Phase 13.0 (this phase) ships the schemas + examples + Python validator. The Rust engine harness ships in 13.4. The TS + Go validators ship in 13.6 alongside the SDK ports themselves.

Stable contract guarantees

  • Frame layout is locked. Adding a request_id, changing endianness, or reordering header bytes is a breaking wire-format change requiring a FORMAT_VERSION bump; the v0 commitment is FORMAT_VERSION = 1.
  • Opcode values are locked. Opcodes assigned in this spec (PING, REGISTER, PUSH, GET, BATCH_GET, RESET, GET_RESPONSE, ERROR_RESPONSE) keep their values across all v0 minor releases.
  • Body field names within a given opcode are locked once shipped. Adding optional fields is non-breaking; removing fields or changing their types is breaking.
  • Error codes in docs/error-codes.md are stable identifiers. Renaming a code (e.g., schema_mismatchfield_type_mismatch) is a breaking change.
  • JSON Schema dialect is draft/2020-12 for v0. Migrating to a future dialect requires explicit ADR.
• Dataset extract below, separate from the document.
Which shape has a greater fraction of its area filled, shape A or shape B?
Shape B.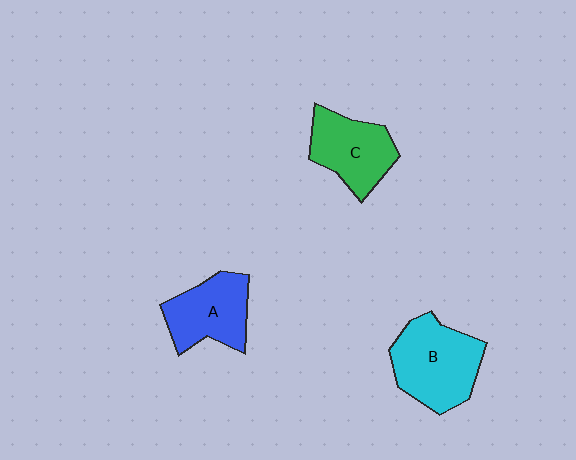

What is not part of the stable contract:

  • Internal wire details below the application layer (TCP keepalive cadence, HTTP/1.1 header set, connection-pool sizing).
  • The exact HTTP status code for every error code beyond the broad 4xx-vs-5xx distinction (the structured code field is the contract; HTTP status is a hint).
  • The server_version returned by OP_PING (semver discipline applies once v0 ships, but the value itself is informational, not contractual).

Plan-level traceability

This document is authored by Plan 13.0-02 (Wave 1). Downstream plans consume it:

  • Plan 13.0-03 (docs/http-api.md) writes the verb-style HTTP route table that mirrors this opcode set.
  • Plan 13.0-04 (docs/sdk-api/*.md) writes per-language SDK API specs that target this wire format.
  • Plan 13.0-12 (docs/error-codes.md) writes the alphabetised structured-code list referenced by the code field above.
  • Plan 13.0-14 (vertical examples) reuses the fixtures here as mock-backend response data.
  • Phase 13.4 ships the engine and the Rust validator that asserts every fixture validates.
  • Phase 13.5 / 13.6 ship the SDKs that send / receive frames matching this spec.

For the full Phase 13.0 plan tree, see .planning/phases/13.0-design-contract-spec-docs/13.0-PLAN.md.